New Tristram, along with other camp locations, act as a safe haven for the weary heroes. Here they will come across various vendors who try to sell their wares, are able to stash items in chests that are accessible to other heroes, and upgrade both the Armoury and the Jewelers to create better equipment for themselves. Each person they encounter has multiple dialogues, including the allies they pick up along the way. One nice thing is that Deckard Cain hasn’t changed all these years, still sounding the same as he did way back when. Mind you, whether they are human or demon, the adventure was impressively immersive due to the quality of the voice work.

From afar, I also sensed that the heroes were governed by the outer god – “Battle.Net”. Because this has famously been temperamental of late, it is worth noting that the mandatory online access has caused issues, even for solitary campaigns. Once the outer god has been appeased however, I could see clearly. While at times I mostly saw the fate of one hero, I also saw what happened when one hero teamed with up to three others. Each of them teaming up with others to a merry adventure where co-operation was the key to success as the forces of Hell were far stronger.

Heroes were also able to access the Auction House to sell off wares that were deemed too inferior for their own personal use. At the time of observation, no currency other than Gold collected on the journey was available to trade, and heroes could not turn on each other in “PvP” matches. If I can be honest here though; PvP seems a little pointless, as the goal is to slay Diablo himself, rather than each other.

Diablo’s return himself is a terrible thing for mankind, but the adventure is far from it.
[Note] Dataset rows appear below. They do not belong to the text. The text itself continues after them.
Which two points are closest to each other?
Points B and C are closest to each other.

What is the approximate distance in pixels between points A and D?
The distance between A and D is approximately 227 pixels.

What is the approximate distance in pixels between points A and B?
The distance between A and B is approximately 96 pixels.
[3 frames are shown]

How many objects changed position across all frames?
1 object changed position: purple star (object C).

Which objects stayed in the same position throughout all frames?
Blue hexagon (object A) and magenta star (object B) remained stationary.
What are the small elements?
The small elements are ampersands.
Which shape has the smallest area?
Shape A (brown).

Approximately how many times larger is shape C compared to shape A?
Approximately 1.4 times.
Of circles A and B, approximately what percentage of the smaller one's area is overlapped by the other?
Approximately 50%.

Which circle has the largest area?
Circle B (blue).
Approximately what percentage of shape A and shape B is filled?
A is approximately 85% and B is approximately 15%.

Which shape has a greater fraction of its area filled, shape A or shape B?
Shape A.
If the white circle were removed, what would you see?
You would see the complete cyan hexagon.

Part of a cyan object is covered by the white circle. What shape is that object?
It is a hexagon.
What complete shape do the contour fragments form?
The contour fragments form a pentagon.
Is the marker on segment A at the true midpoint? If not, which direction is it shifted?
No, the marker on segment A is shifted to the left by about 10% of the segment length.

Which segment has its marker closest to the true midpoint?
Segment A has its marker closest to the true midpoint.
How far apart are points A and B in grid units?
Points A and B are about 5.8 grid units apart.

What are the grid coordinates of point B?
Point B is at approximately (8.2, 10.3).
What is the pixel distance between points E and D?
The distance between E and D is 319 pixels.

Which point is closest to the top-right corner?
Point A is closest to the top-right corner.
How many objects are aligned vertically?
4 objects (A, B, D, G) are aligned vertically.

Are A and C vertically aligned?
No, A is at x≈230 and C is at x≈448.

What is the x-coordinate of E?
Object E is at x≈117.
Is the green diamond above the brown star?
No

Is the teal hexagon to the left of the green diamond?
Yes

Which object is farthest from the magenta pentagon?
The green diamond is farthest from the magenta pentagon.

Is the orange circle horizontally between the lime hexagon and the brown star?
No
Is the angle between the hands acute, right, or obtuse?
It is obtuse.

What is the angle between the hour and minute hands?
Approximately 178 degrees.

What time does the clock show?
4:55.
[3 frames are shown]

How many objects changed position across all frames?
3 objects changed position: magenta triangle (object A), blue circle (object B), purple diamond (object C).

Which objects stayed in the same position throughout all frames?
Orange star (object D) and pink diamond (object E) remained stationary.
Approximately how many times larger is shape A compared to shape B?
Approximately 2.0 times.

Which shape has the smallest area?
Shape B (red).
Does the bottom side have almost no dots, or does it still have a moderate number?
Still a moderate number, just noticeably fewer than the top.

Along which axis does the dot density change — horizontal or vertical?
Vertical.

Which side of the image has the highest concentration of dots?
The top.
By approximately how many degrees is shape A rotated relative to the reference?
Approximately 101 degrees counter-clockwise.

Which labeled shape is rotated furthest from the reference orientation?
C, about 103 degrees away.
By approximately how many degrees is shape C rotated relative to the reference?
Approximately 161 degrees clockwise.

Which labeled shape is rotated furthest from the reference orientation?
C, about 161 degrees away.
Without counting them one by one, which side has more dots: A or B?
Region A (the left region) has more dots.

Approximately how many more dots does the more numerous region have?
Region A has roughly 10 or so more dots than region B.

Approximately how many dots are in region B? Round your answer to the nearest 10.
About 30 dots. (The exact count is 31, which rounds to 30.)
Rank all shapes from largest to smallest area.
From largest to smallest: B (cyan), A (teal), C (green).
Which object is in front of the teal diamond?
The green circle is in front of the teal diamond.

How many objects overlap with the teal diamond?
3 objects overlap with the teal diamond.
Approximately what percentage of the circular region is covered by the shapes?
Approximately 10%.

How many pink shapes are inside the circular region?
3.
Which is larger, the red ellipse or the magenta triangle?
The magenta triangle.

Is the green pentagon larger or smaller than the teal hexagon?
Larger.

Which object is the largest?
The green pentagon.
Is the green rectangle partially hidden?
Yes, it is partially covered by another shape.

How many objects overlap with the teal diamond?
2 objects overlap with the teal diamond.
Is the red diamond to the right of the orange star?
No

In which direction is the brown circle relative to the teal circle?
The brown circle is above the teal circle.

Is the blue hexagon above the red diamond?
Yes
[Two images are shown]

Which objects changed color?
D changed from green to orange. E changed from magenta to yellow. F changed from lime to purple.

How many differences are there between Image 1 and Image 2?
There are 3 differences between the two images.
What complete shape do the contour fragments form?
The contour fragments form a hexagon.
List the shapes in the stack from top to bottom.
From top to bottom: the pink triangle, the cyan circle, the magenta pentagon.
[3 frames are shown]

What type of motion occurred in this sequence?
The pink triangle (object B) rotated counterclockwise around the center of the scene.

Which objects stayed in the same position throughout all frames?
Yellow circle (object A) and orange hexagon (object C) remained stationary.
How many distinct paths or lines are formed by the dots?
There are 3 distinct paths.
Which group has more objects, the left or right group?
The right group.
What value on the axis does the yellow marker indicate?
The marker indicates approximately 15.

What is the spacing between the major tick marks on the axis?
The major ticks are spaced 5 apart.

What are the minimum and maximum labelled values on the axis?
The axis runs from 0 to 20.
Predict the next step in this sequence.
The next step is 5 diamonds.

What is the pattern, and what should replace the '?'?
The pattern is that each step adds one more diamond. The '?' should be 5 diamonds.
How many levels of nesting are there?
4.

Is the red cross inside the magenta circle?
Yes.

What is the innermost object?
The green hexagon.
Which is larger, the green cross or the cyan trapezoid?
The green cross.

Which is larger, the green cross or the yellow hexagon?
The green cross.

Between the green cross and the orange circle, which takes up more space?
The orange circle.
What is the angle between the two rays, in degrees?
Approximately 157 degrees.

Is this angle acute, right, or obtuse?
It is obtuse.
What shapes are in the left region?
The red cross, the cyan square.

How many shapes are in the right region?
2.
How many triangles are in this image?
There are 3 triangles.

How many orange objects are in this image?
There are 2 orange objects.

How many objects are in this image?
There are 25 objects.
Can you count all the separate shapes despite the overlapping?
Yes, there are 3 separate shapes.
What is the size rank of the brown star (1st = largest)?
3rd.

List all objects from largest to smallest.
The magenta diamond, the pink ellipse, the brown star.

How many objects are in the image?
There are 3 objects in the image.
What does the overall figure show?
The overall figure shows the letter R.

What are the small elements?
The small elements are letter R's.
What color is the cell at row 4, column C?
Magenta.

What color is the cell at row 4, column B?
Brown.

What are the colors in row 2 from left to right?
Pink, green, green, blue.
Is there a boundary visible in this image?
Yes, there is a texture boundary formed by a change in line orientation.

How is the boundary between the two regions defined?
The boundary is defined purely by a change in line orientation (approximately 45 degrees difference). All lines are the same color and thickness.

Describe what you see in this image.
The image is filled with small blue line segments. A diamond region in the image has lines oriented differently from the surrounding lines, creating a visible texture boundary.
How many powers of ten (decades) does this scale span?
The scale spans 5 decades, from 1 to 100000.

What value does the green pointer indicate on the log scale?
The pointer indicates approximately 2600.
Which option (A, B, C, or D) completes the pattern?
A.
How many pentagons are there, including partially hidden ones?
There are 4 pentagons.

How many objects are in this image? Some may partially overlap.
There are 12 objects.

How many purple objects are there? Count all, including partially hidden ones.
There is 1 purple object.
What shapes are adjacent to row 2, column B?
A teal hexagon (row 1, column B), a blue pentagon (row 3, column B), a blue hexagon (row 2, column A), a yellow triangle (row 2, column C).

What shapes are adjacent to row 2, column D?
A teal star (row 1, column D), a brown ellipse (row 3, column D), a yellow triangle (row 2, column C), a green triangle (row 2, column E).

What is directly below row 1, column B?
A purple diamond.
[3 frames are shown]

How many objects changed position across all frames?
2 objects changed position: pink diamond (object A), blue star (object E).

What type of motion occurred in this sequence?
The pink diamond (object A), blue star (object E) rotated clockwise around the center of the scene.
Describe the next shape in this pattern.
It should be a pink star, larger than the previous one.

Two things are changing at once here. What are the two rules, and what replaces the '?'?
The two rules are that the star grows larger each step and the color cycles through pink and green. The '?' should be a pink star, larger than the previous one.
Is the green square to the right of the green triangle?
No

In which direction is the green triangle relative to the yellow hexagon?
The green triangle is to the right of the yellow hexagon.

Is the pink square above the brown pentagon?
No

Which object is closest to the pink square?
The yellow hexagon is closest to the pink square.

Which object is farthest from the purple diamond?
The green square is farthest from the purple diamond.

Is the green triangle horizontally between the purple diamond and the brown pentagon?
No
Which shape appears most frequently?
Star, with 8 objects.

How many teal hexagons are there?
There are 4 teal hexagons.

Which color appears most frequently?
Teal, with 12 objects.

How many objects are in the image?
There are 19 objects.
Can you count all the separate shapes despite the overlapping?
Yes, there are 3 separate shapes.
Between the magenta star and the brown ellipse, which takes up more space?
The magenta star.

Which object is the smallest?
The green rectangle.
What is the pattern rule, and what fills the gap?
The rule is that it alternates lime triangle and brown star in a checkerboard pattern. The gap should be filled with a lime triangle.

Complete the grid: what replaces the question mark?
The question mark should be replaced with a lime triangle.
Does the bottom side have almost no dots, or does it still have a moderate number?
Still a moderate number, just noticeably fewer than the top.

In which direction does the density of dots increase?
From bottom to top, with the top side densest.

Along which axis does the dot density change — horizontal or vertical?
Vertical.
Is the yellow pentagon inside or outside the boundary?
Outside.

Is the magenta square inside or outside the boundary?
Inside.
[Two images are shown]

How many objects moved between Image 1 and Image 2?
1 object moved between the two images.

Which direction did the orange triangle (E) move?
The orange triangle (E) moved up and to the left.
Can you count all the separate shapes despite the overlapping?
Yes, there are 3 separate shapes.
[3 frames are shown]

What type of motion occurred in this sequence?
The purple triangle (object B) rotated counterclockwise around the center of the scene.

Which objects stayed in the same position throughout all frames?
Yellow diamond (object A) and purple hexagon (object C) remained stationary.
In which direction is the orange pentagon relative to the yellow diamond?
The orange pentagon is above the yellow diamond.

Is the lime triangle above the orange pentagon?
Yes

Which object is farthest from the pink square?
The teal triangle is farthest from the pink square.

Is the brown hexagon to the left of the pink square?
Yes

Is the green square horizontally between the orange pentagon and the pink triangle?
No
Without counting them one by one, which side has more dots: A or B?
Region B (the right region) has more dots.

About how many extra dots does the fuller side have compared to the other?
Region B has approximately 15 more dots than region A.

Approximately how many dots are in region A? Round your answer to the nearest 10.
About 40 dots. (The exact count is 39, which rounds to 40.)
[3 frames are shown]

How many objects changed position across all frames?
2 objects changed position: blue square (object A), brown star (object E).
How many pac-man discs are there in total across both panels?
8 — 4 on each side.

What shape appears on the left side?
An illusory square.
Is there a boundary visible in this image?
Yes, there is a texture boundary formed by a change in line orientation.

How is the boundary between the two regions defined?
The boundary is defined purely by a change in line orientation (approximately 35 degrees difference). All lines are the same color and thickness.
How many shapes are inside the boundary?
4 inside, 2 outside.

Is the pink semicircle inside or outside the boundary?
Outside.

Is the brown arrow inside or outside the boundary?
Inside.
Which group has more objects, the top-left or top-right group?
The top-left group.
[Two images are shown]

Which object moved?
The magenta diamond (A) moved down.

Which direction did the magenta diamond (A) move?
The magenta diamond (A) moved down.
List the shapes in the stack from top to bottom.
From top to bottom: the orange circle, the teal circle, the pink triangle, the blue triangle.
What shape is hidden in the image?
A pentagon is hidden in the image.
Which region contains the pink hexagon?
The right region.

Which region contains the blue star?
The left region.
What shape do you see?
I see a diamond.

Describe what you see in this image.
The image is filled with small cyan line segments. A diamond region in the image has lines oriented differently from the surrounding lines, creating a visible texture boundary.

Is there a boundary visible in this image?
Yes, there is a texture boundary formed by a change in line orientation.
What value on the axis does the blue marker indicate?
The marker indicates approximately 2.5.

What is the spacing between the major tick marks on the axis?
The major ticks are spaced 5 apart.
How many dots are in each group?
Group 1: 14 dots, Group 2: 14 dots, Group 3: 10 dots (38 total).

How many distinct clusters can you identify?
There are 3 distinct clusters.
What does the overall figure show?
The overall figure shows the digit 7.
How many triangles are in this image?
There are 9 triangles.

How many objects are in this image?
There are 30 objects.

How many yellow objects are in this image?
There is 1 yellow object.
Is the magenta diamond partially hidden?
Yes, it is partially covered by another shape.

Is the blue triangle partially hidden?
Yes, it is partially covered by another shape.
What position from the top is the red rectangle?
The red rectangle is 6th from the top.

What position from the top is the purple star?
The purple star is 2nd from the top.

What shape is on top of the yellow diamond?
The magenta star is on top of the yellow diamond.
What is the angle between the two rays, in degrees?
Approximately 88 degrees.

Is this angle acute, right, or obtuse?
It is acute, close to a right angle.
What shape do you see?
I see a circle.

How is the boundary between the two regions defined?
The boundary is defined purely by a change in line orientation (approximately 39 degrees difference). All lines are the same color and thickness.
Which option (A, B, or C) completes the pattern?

The new generation of heroes are diverse and well equipped to take on the Lord of Perdition with some fascinating abilities along the way. I do feel that they had a far simpler time compared to myself back in the days when I was alive. Some of the reasons are merely convenience, which is fair enough and I have no objection to it; but others are just because the demons have had too much time to rest. My visions weren’t without elements of style and finesse, and the third encounter with Diablo is perhaps the finest of its kind. Despite being a streamlined affair, there is plenty on offer to keep the spirits of the old heroes observing – for as long as the outer god is appeased that is.